In [2]:
from pyspark.sql import SparkSession
from pyspark.sql.functions import udf
from pyspark.sql.types import StringType

spark = SparkSession.builder.master("local").appName("AmazonReviews").getOrCreate()

Setting default log level to "WARN".
To adjust logging level use sc.setLogLevel(newLevel).

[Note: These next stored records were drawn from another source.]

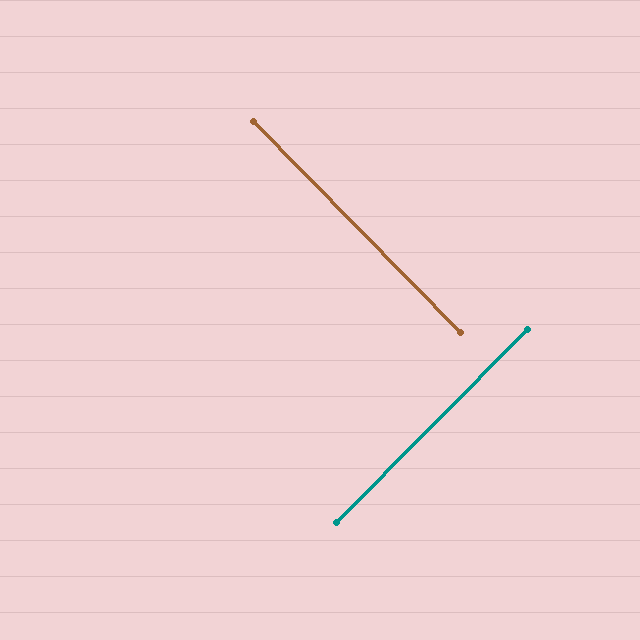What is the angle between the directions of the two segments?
Approximately 89 degrees.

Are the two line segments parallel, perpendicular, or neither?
Perpendicular — they meet at approximately 89°.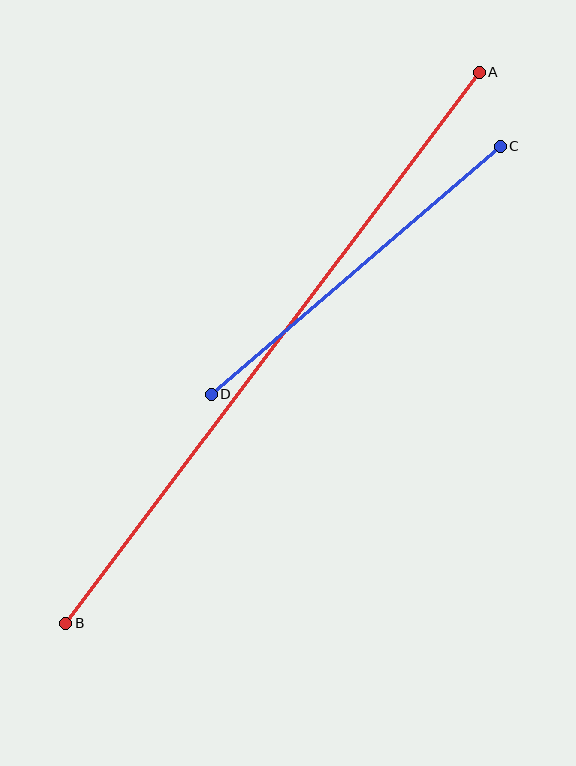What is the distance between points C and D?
The distance is approximately 381 pixels.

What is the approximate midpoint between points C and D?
The midpoint is at approximately (356, 270) pixels.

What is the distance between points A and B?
The distance is approximately 689 pixels.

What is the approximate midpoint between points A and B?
The midpoint is at approximately (272, 348) pixels.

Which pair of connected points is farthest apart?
Points A and B are farthest apart.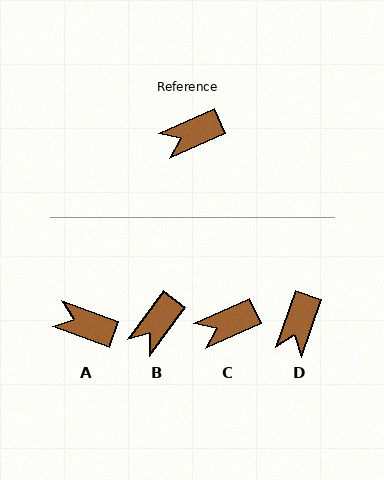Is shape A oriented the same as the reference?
No, it is off by about 44 degrees.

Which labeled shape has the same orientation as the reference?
C.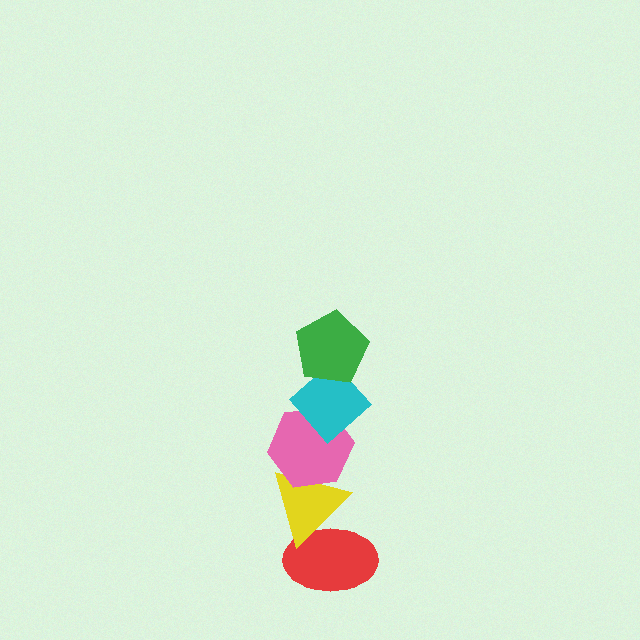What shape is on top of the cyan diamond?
The green pentagon is on top of the cyan diamond.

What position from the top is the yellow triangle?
The yellow triangle is 4th from the top.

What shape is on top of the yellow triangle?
The pink hexagon is on top of the yellow triangle.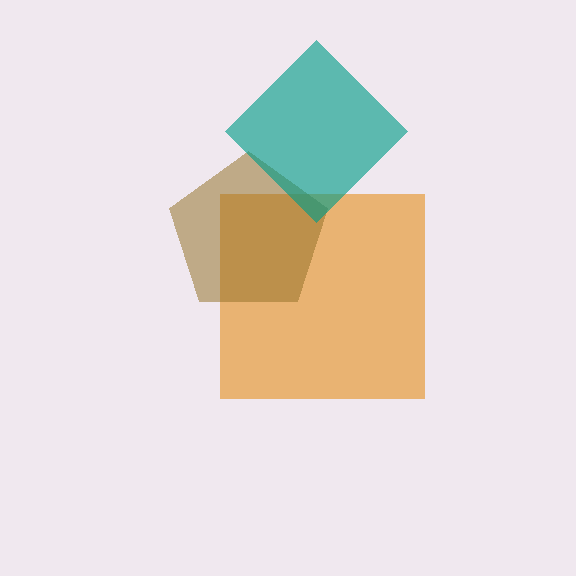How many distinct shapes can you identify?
There are 3 distinct shapes: an orange square, a brown pentagon, a teal diamond.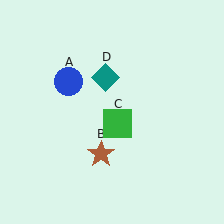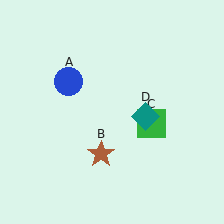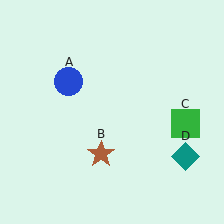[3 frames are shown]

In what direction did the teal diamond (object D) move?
The teal diamond (object D) moved down and to the right.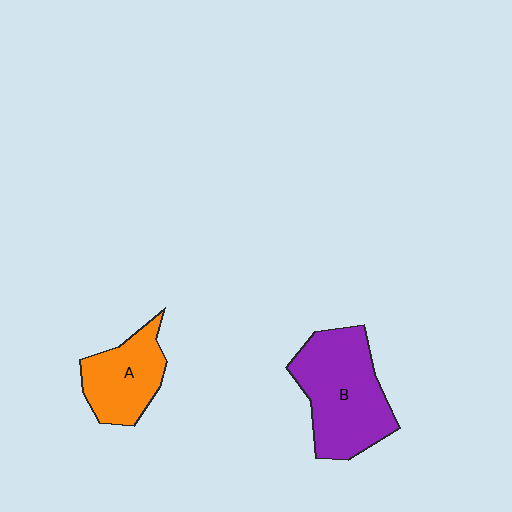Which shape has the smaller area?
Shape A (orange).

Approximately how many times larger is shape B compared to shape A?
Approximately 1.6 times.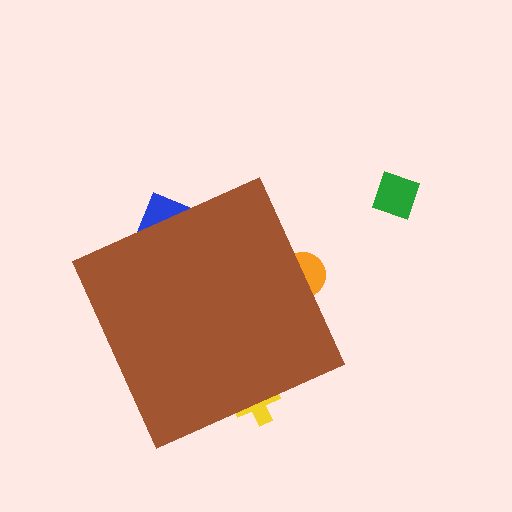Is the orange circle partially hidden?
Yes, the orange circle is partially hidden behind the brown square.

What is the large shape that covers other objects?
A brown square.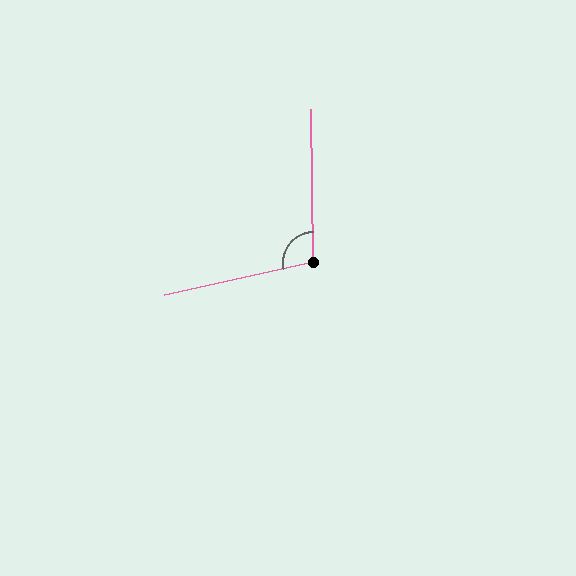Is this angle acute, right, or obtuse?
It is obtuse.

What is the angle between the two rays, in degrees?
Approximately 101 degrees.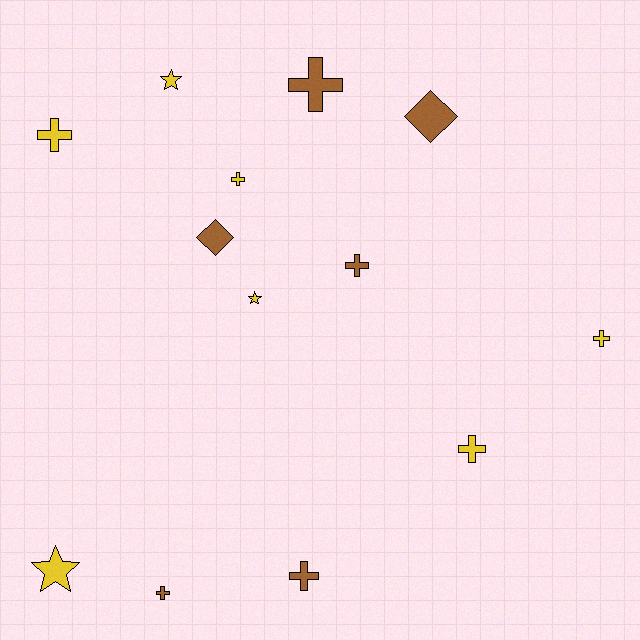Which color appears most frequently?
Yellow, with 7 objects.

For SparkR, use setLogLevel(newLevel).
24/04/06 16:43:02 WARN NativeCodeLoader: Unable to load native-hadoop library for your platform... using builtin-java classes where applicable


In [3]:
from pyspark.sql.types import StructType, StructField, StringType, FloatType, BooleanType, IntegerType
#"reviewerID": "A8WEXFRWX1ZHH",
# "asin": "0209688726",
# "style": {"Color:": " AC"},
# "reviewerName": "Goldengate",
# Define the schema
schema = StructType([
    StructField("overall", FloatType(), True),
    StructField("verified", BooleanType(), True),
    StructField("reviewTime", StringType(), True),
    StructField("reviewerID", StringType(), True),
    StructField("asin", StringType(), True),
    StructField("style", StructType([StructField("Color:", StringType(), True)]), True),
    StructField("reviewerName", StringType(), True),
    StructField("reviewText", StringType(), True),
    StructField("unixReviewTime", IntegerType(), True)

])

In [4]:
electronics_dataset_path = '../Electronics.json'
pet_supplies_dataset_path = '../Pet_Supplies.json'

df_electronics = spark.read.schema(schema).json(electronics_dataset_path)
df_pet_supplies = spark.read.schema(schema).json(pet_supplies_dataset_path)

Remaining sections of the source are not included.